Grundlage des paschtunischen Selbstverständnisses sind ihre genealogischen Überlieferungen und die darauf beruhende Stammesstruktur. Eng mit der Stammesstruktur verbunden ist ein komplexes System von Wertvorstellungen und Verhaltensrichtlinien, die häufig unter dem Namen Pashtunwali zusammengefasst werden (BFA 7.2016; vgl. NYT 10.6.2019) und die besagen, dass es für einen Paschtunen nicht ausreicht, Paschtu zu sprechen, sondern dass man auch die Regeln dieses Ehren- und Verhaltenskodex befolgen muss. Die Zugehörigkeit zu einem bestimmten Stammlinienverband bedeutet viele Verpflichtungen, aber auch Rechte, weshalb sich solche Verbände als Solidaritätsgruppen verstehen lassen (BFA 7.2016).

Die Taliban sind eine vorwiegend paschtunische Bewegung (BBC 26.5.2016; vgl. RFE/RL 13.11.2018, EASO 9.2016, AAN 4.2011), werden aber nicht als nationalistische Bewegung gesehen (EASO 9.2016). Die Taliban rekrutieren auch aus anderen ethnischen Gruppen (RFE/RL 13.11.2018; vgl. AAN 4.2011, EASO 9.2016). Die Unterstützung der Taliban durch paschtunische Stämme ist oftmals in der Marginalisierung einzelner Stämme durch die Regierung und im Konkurrenzverhalten oder der Rivalität zwischen unterschiedlichen Stämmen begründet (EASO 9.2016).

Religionen

Etwa 99% der afghanischen Bevölkerung sind Muslime, davon 80-89,7% Sunniten. Laut Verfassung ist der Islam die Staatsreligion Afghanistans. Anhänger anderer Religionen sind frei, ihren Glauben im Rahmen der gesetzlichen Vorschriften auszuüben (LIB 13.11.2019, S. 277).

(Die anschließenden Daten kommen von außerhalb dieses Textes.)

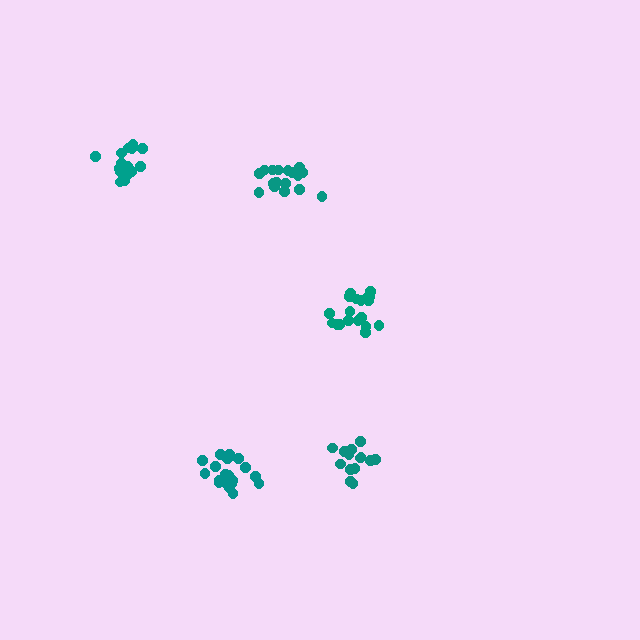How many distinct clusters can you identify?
There are 5 distinct clusters.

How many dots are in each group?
Group 1: 19 dots, Group 2: 20 dots, Group 3: 19 dots, Group 4: 14 dots, Group 5: 16 dots (88 total).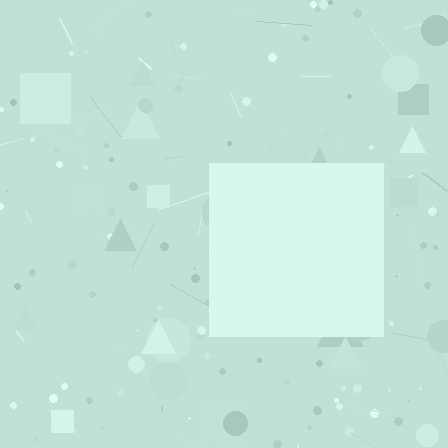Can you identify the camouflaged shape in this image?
The camouflaged shape is a square.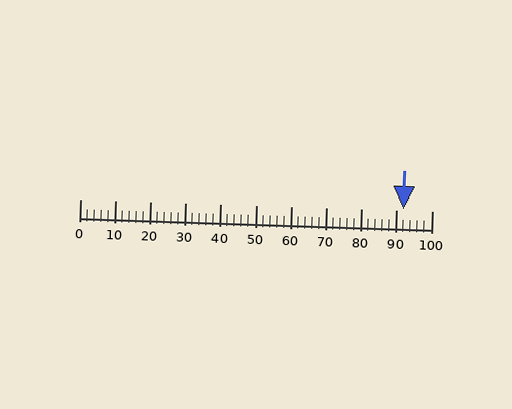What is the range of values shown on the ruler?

Wirtschaft und Grundversorgung:

Afghanistan ist nach wie vor eines der ärmsten Länder der Welt (LIB 13.11.2019, S. 333 ff.). Trotz Unterstützung der internationalen Gemeinschaft, erheblicher Anstrengungen der afghanischen Regierung und kontinuierlicher Fortschritte belegte Afghanistan 2018 lediglich Platz 168 von 189 des Human Development Index. Die Armutsrate hat sich laut Weltbank von 38% (2011) auf 55% (2016) verschlechtert. Dabei bleibt das Gefälle zwischen urbanen Zentren und ländlichen Gebieten Afghanistans eklatant: Außerhalb der Hauptstadt Kabul und der Provinzhauptstädte gibt es vielerorts nur unzureichende Infrastruktur für Energie, Trinkwasser und Transport.

Die afghanische Wirtschaft ist stark von internationalen Hilfsgeldern abhängig. Das Budget zur Entwicklungshilfe und Teile des operativen Budgets stammen aus internationalen Hilfsgeldern. Jedoch konnte die afghanische Regierung seit der Fiskalkrise des Jahres 2014 ihre Einnahmen deutlich steigern.

Die afghanische Wirtschaft stützt sich hauptsächlich auf den informellen Sektor (einschließlich illegaler Aktivitäten), der 80 bis 90 % der gesamten Wirtschaftstätigkeit ausmacht und weitgehend das tatsächliche Einkommen der afghanischen Haushalte bestimmt. Lebensgrundlage für rund 80% der Bevölkerung ist die Landwirtschaft, wobei der landwirtschaftliche Sektor gemäß Prognosen der Weltbank im Jahr 2019 einen Anteil von 18,7% am Bruttoinlandsprodukt (BIP) hat (Industrie: 24,1%, tertiärer Sektor: 53,1%. Das BIP Afghanistans betrug im Jahr 2018 19,36 Mrd. US-Dollar. Die Inflation lag im Jahr 2018 durchschnittlich bei 0,6% und wird für 2019 auf 3,1% prognostiziert.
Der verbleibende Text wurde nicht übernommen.